There are various tools for different purposes.
Each tool will be explained in detail.
ACE corpus is very detailed and stored in XML format. In order to convert the corpus into a token-per-line format you can use the aceconv.py. You need to have the ACE corpus in the original format with file.tbl file available.
For now aceconv.py has 2 modes: custom and default. Default mode uses the predefined values for the input variables.

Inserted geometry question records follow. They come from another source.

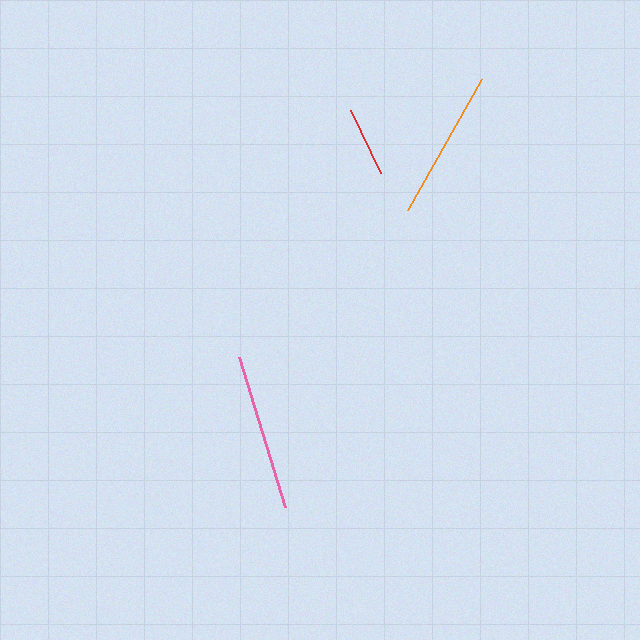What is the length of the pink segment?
The pink segment is approximately 157 pixels long.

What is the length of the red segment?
The red segment is approximately 69 pixels long.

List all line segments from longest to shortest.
From longest to shortest: pink and orange (about equal), red.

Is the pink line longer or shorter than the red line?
The pink line is longer than the red line.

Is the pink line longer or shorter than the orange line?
The pink and orange lines are approximately the same length (about 157 and 151 pixels).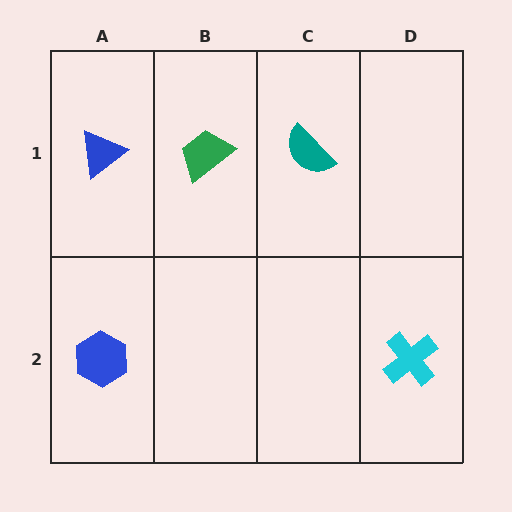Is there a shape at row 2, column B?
No, that cell is empty.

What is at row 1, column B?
A green trapezoid.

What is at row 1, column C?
A teal semicircle.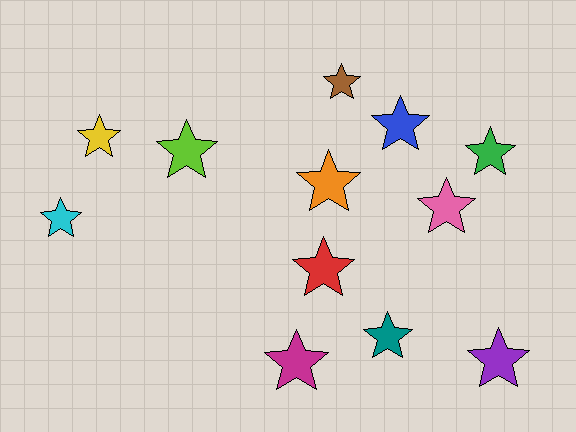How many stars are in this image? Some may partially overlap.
There are 12 stars.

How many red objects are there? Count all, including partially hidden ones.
There is 1 red object.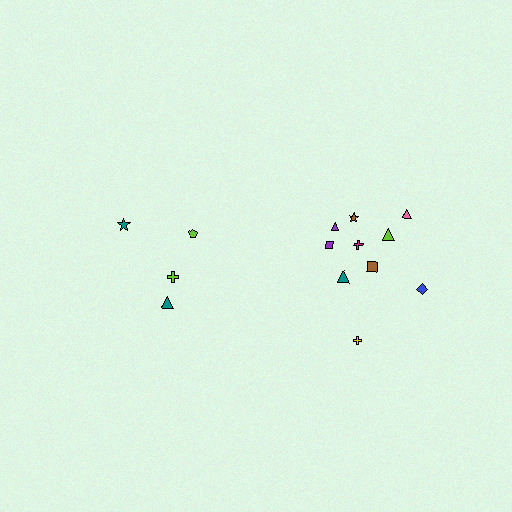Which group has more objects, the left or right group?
The right group.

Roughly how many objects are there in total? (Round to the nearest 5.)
Roughly 15 objects in total.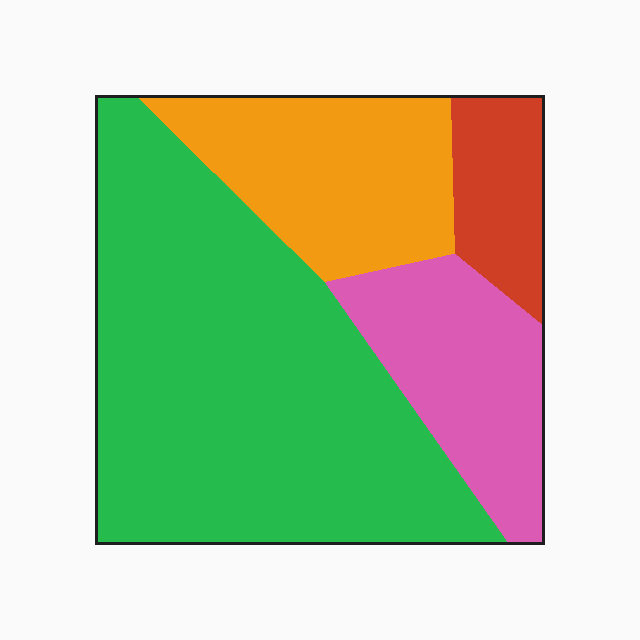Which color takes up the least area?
Red, at roughly 10%.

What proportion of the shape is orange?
Orange covers around 20% of the shape.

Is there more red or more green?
Green.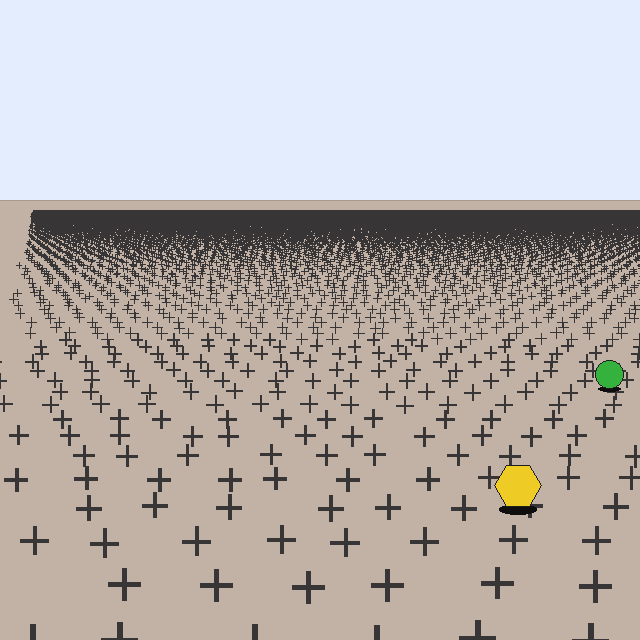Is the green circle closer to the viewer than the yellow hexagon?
No. The yellow hexagon is closer — you can tell from the texture gradient: the ground texture is coarser near it.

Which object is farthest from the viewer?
The green circle is farthest from the viewer. It appears smaller and the ground texture around it is denser.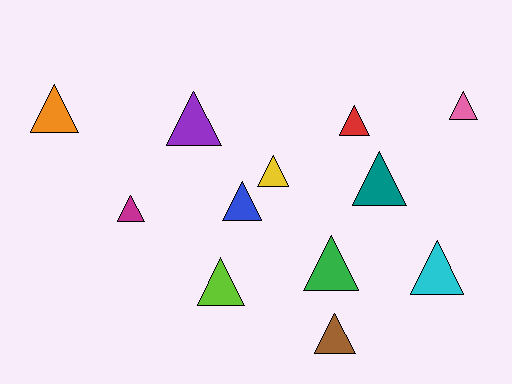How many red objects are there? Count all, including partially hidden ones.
There is 1 red object.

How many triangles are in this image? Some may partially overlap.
There are 12 triangles.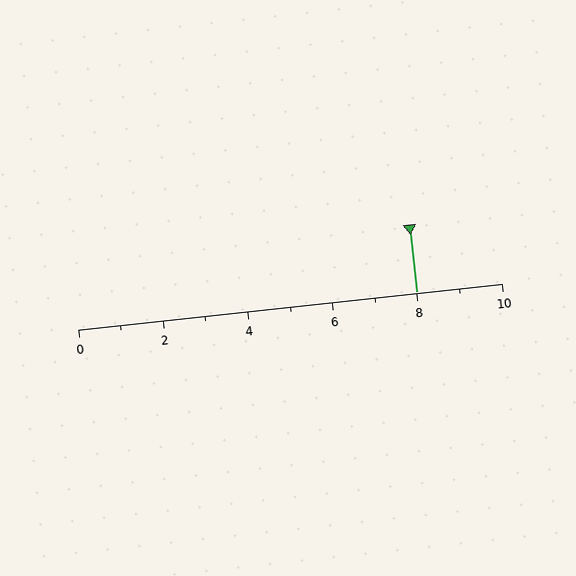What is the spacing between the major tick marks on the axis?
The major ticks are spaced 2 apart.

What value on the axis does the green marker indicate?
The marker indicates approximately 8.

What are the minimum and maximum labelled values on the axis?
The axis runs from 0 to 10.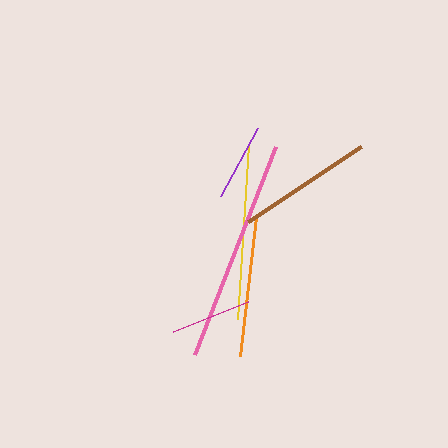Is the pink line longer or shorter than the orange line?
The pink line is longer than the orange line.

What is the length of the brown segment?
The brown segment is approximately 136 pixels long.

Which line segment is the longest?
The pink line is the longest at approximately 224 pixels.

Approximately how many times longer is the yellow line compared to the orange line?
The yellow line is approximately 1.2 times the length of the orange line.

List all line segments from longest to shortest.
From longest to shortest: pink, yellow, orange and brown (about equal), magenta and purple (about equal).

No arguments are required for execution.
In custom mode the program takes as input the following arguments:
-
base: base address of the folders of the ACE corpus
-
filelistfile: full address of the file.tbl file which contains all the names of the files in the corpus
-
outfilename: name of the output file
-
tagtypes: Types of tags to be extracted from the corpus (multiple arguments)
-
tagver: denotes the tagging version if 0 then tagging is binary if 1 each entity is tagged with its specific type (LOC, GPE, etc.)
Example run:
- In default mode:
$ python3 aceconv.py def
- In custom mode: python3 aceconv.py base filelistfile outfilename tagtypes tagver
$ python3 aceconv.py ACE/aceCorp/ ACE/aceCorp/docs/file.tbl acetotokenCorpus ORG LOC GPE 0
- To help:
$ python3 aceconv.py -h
This converter uses the documents in the adj folders which are data also subject to discrepancy resolution/adjudication. This version of the converter uses all the raw text available in the .sgm files including the metadata. The entities inside the metadata such as headline are not tagged.
Future versions of the converter will not include these metadata as they create noise.
Only in the default mode the converter deletes the DOCID, DOCTYPE, DATETIME and HEADLINE metadata and outputs the delete version of the corpus to the "wometaCorpus" file.
Following versions will allow the user to choose the final corpus name and whether to keep the metadata or not. Custom version does not delete metadata for now.
Second version of converter
Previous converter (aceconv.py) have issues related to tokenization and sentence splitting. In this new version we solved these issues. The only drawback of this version is that it includes the metadata of each document.
Example run for version2:
$ python3 aceconv2.py
This tool outputs two files:
- The raw format of the ACE corpus with the predefined entity types marked with special characters
- The token-per-line format corpus with word tokenization and sentence tokenization applied. Nltk tools are used.